法蔵飛魂

 土岐は薄ら寒い戸口で、四、五分待たされた。耳の奥が痛くなるような静寂が漂っていた。社務所の隣には手洗い所があり、アンモニア臭が土岐の鼻腔を刺した。社務所との間には樹齢百年は超えていそうな椋の木があり、鳥居の反対側の大楠と対になっていた。その大楠の隣には手水舎がぼんやりと見えた。
 しばらくして黄昏の社務所の奥から宮司が目じりを下げて、にこやかに出てきた。
「敦賀のお寺じゃないかと言ってました。祖父が係累だった法蔵寺じゃないかと」
 法蔵寺と聞いて、薄暗闇の中で眼の焦点が合って来た。簡単な礼を述べて、帰りしなに七段の石段を上り、拝殿に向かって手を合わせた。拝殿の奥に、入母屋造りの本殿の藁葺きの屋根の一部が、黒い塊となってかろうじて見えた。
 
相馬御風(十月四日 月曜日)

 翌朝、土岐は干物と海苔と卵とたくあんの朝食後に、番茶をすすりながら前日の日誌をつけた。午前十一時半の特急〈はくたか〉で富山まで行き、富山で三十分余りの待ち合わせで、特急〈しらさぎ〉に乗り継いで、敦賀まで行くことにした。
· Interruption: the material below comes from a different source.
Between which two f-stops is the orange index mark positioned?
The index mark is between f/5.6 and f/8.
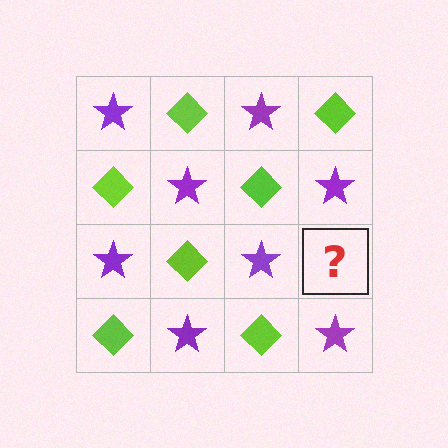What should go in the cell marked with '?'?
The missing cell should contain a lime diamond.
 時間が余っていたので糸魚川駅前の観光案内看板を見て、とぼしい観光資源の中から駅に近い一の宮にある〈相馬御風記念館〉で時間をつぶすことにした。駅を背になだらかな坂を上って行くと左手に糸魚川市役所があり、その奥に歴史民俗資料館があり、その二階に、〈相馬御風記念館〉があった。表の固定看板に月曜日休館とあったが、その日は別の日の振り替えでたまたま開いていた。
 時間をつぶしながら土岐は自分の無知を知らされた。早稲田大学校歌『都の西北』や日本初の流行歌『カチューシャの唄』や童謡『春よこい』の作詞者が相馬御風であることを初めて知った。土岐自身、『都の西北』は早慶戦でも同級生の結婚式でもコンパでも、何回となく歌っている。
 さらに、戦前の新潟県を中心とした二百校あまりの小中高等学校の校歌を作詞していることに仰天した。作詞した校歌の校名一覧には圧倒された。そればかりではない。七十を超える流行歌や百を超える童謡や四十あまりの社歌・団歌など、おびただしい数にのぼる。土岐が生まれるはるか前、昭和二十五年に亡くなっていることを知って、土岐は自らの無知を慰めた。